Children separated from their parents at the U.S.-Mexico border are showing up in shelters in Oregon and Washington, according to attorneys representing the minors.
"Some of the separated kids have been transferred up to facilities in both states," said Janet Gwilym, managing attorney of the Seattle office of Kids in Need of Defense (KIND).
"Washington had about nine kids that I'm aware of in facilities," she said.
In Oregon, there are at least four kids who have been separated from their families at the border, said Lisa LeSage, executive director of Immigration Counseling Service, a nonprofit in Oregon that represents unaccompanied minors.
In April, the U.S. Department of Justice announced a zero-tolerance immigration policy. The policy calls for anyone entering the United States illegally to be criminally prosecuted. Some parents and children crossing the border together have also been separated from one another.
On Wednesday, President Trump signed an order that calls for detaining parents and children together. But since early May, more than 2,300 kids have been separated from their parents, according to the Department of Homeland Security.
"This is not a story that is just taking place along the border," said LeSage. "Stuff at the border grabbed attention, but this is an ongoing issue ... That narrative doesn't stop if President Trump decides to sign some new policy."
The children in the Northwest are in the custody of the Office of Refugee Resettlement. The agency has contracts with facilities across the country to house unaccompanied minors, including those separated from their parents under the Trump administration's border policy.
LeSage couldn't provide details about the children sent to Oregon other than they're at a shelter in Multnomah County. She also said they're not infants.
Gwilym said she's personally met with all the children in Washington. KIND provides representation for unaccompanied immigrant kids in immigration applications and removal proceedings.
All the kids in Washington are from Central America and they're between 12 and 17 years old, she said. Six of the nine kids are being housed together, Gwilym said. All are in short-term shelter care in King and Pierce Counties, where they also go to school.
"What we have in Washington state, it's not the massive facilities like they're putting in the border," Gwilym said. "These are all kids that have come from those places."
Gwilym said the kids have experienced extreme poverty and violence.
"They're truly refugees," she said.
LeSage added that family separations often happen away from the border as well.
"These are things that are happening every day when ICE knocks on the door or does a workplace raid and families are instantly separated," LeSage said. "If there's a single parent taking care of a kid, suddenly you have a problem."
Some of the kids in Washington shelters have parents who have been deported, Gwilym said, others are worried because their parents remain detained and the kids haven't been able to communicate with them.
Gwilym said most of the kids speak Spanish, but many of their parents speak indigenous languages.

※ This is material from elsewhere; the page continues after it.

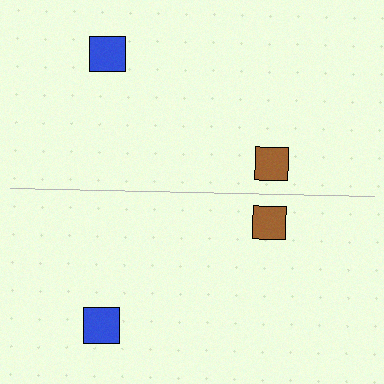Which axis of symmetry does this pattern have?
The pattern has a horizontal axis of symmetry running through the center of the image.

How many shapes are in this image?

"That makes the kids really worried about who is communicating for my parent and what's going to happen to them," she said.
Most of the kids now know where their parents are, she said, but none are in Washington.

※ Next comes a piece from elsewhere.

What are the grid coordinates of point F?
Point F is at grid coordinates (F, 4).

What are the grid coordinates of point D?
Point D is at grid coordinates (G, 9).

"There's no connection between the kids having been transferred to Washington state and where the parents' location is," Gwilym said. "They just transfer them to where there's an open space."
Initially, children are taken into custody by the Department of Homeland Security. From there, they're supposed to get transferred to the Office of Refugee Resettlement. Most of the time that agency is able to find a sponsor to release the child to, Gwilym said.
In cases involving unaccompanied minors, more than 90 percent get released to a sponsor, she said. Sponsors are usually family or friends and must go through extensive background checks.
"There's a smaller portion of the kids who don't have anyone to be released to or the sponsor doesn't pass the checks or doesn't turn in the paperwork; there's a lot of reasons that could be the case," she said. "In that case, those kids stay in ORR custody until either they have immigration relief or they turn 18."
They risk being transferred to adult detention on their 18th birthday. But Gwilym said her office works to prevent that from happening.